Bir diğer beklenti insandaki yalnızlık duygusunun giderilmesine yönelik eşin hayata eşlik etmesinin beklenmesidir. Sosyal ortamda eşlik etmek, iyi günde olduğu kadar kötü günde eşlik etmek ve diğerinin hissettiği yalnızlık duygusuna, bir insan olarak, insan olmanın koşullarında elden gelenin yapılmasıdır.
Bazı beklentiler biraz daha sıkıntılıdır. Çünkü kişiye istese de vermeyeceği bir şeyin yükünü yükler. Örneğin bazen bu yük, evliliğin sonsuza kadar mutluluk vereceğine dair geliştirilmiş bir inançtır. Bu evliliğin taşıyamayacağı bir yük olmasına rağmen, bireyler bu yükü kolaylıkla eşlerine yüklerler.
Bazıları içinse evlilik bir kaçıştır. Aile hapishanesinden, baba otoritesinden kendi cennetine kaçış... Ama hiçbir zaman böyle olmaz. Bu beklentiyle evlenenler, yağmurdan kaçarken doluya yakalandıklarını kısa zaman sonra fark ederler. Evden kaçıp evliliğe sığınmak, evlilikten kaçıp yalnızlığa sığınma fantezisini besler çoğunlukla.
Bazılarının beklentisi aile olmak, çoluk çocuğa karışmaktır. Yedi çocuk hayaliyle evlenilir. Eğer bu hayal ve beklenti evlilik öncesi eşle paylaşılamamışsa, diğer taraf kendini bir süre sonra taşıyıcı bir konteynır olarak algılamaya başlar. “Ne yani, evlilik bu muydu?” diye sızlanma başlar.
Evlilik her ne kadar üreme beklentisini içinde taşıyor olsa da tarafların bundan ne anladıkları kısmı fazlasıyla yorucu tartışmaların zeminine oturur.
“Evlilik hayata bir amaç katar.” beklentisi de sık karşılaşılan bir durumdur. Kişinin amaçları arasında var olan ve sırası geldiği için evlenme isteğiyle yanıp tutuşan, sonra da bu beklentinin karşılanamadığı bir ilişkiyi yürütmekte zorlanan insanlar da var.

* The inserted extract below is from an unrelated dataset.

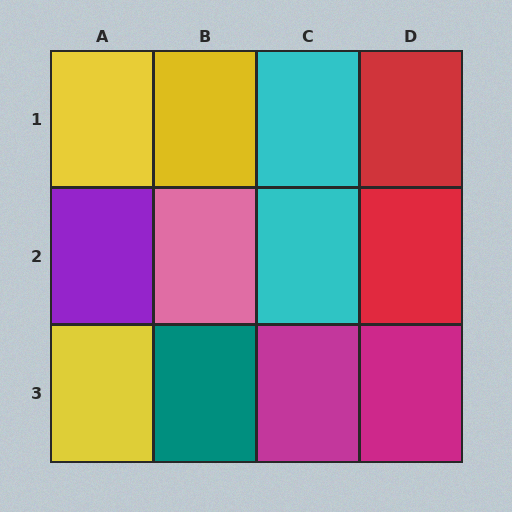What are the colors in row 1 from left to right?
Yellow, yellow, cyan, red.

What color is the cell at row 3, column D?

“Eş olmak ya da iyi bir eşe sahip olmak, onaylanmış cinselliği kolaylaştırır.” da ayrı bir beklentidir. Beklenilen bir cinsel doyumun yaşanamaması ve buna izin olmayışı ya da çiftlerin beklentilerinin örtüşmemesi ayrı bir çatışma konusudur.
Sonuç olarak her insan evliliğe farklı beklentilerle başlar ve bu beklentilerini karşısındakine anlatmaya çalışır. Bu anlatma durumu ve anlama çabası karşılıklı bir uyum içinde olabilirse, problem yaşansa da çözüm bulunabilir.
Fakat beklentileri doğru anlatamama, karşıdaki insanın beklentileri görmek istememesi, görse de ertelemesi tabloyu kötüleştirir.
Önemli olan, almaya istekli olduğumuz kadar, karşımızdakinin de almaya hakkı olduğunu kabul etmektir. Beklentilerimizin karşılanmasına duyarlı olduğumuz kadar, eşin beklentilerini karşılamaya da imkan ölçüsünde ve kendimize rağmen duyarlı olmalıyız, değil mi? O zaman yaşanan hayal kırıklıkları, optimal düzeyde insanın daha da gelişmesine hizmet edebilir.
Yoksa beklentiler cehenneminde karşı tarafa duyması için kendi isteklerimizi haykırırken, kulaklarımızı sağırlaştırmamız lazım ki bu da mümkün değil.